The incident provided a chilling example of white privilege, white supremacy, and the irrational fear of Black males that continues to permeate our society.
Historically, the gruesome murder of Emmett Till and the conviction of the Scottsboro Boys perfectly illustrated the power of false accusations by white women toward Black males. In 1955, Emmett Till, a 14-year-old African American boy visiting Mississippi was tortured and brutally murdered for the false allegation of whistling at a white woman. His white killers were subsequently acquitted of their crimes — and his accuser later admitted she lied. The Scottsboro Boys, nine African American teenagers ages 13 to 19, were falsely accused and imprisoned in Alabama for raping two white women on a train in 1931 — a crime they did not commit.
The major premise of Harper Lee’s famous novel “To Kill a Mockingbird” was that of a white women falsely accusing a black man of rape, and his unjust conviction. Amy Cooper knew exactly what she was doing when she claimed that an “African-American man was threatening her life.” Cooper was drawing on the illogical stereotype that what this Black man was really threatening was her “white womanhood,” the myth of white female victimhood, fragility, and superiority. Her comments were meant to instill fear of the police.

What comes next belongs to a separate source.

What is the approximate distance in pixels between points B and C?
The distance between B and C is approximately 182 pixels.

The sickening and false stereotype of the “thug,” the violent, aggressive, over-sexualized Black male promulgated by white society needs to be obliterated once and for all. If we don’t smash that racist stereotype, these inhumane incidents will continue to occur.
Reflecting on the Amy Cooper incident, The Washington Post writer Michael Harriot explained:
The menace of whiteness is an always-present stalker of black children waiting for them to forget the slightest of these life-preserving teachable moments. Like most black parents, I have handed down these lessons to my children. I have coached them on how to announce their intentions to move before reaching for a driver’s license in the presence of a police officer. I have lectured them on how to present themselves as nonthreatening when in a parking lot or elevator.
Even in routine social interactions, such as walking outside, Black people often experience constant fear for their lives. Only white people can stop that dynamic from occurring. We must shift from a posture of prejudice and discrimination in the first place by unpacking our white privilege, acknowledging systemic oppression, and demonstrating an awareness of our own racial and cultural biases.
The current system isn’t working, so we require a new course of action. The Baha’i Faith calls for racial unity as a remedy to heal societal injustice. Abdu’l-Baha, the son of Baha’u’llah, the prophet and founder of the Baha’i Faith, wrote:
Baha’u’llah has proclaimed the oneness of the world of humanity. He has caused various nations and divergent creeds to unite. He has declared that difference of race and color is like the variegated beauty of flowers in a garden. If you enter a garden, you will see yellow, white, blue, red flowers in profusion and beauty – each radiant within itself and although different from the others, lending its own charm to them. Racial difference in the human kingdom is similar. If all the flowers in a garden were of the same color, the effect would be monotonous and wearying to the eye. Therefore, Baha’u’llah hath said that the various races of humankind lend a composite harmony and beauty of color to the whole. Let all associate, therefore, in this great human garden even as flowers grow and blend together side by side without discord or disagreement between them. –
Only education and spiritual knowledge can uplift humanity and bring about the elimination of all forms of prejudice. Baha’u’llah’s message offers hope based on the equality of all people and unity in diversity. Staying silent on the racism that permeates every fabric and institution of our society is unacceptable. Now is the time to be on the right side of history. As Dr. Martin Luther King Jr. said, we cannot afford to wait any longer:
Injustice anywhere is a threat to justice everywhere. We are caught in an inescapable network of mutuality, tied in a single garment of destiny. Whatever affects one directly, affects all indirectly.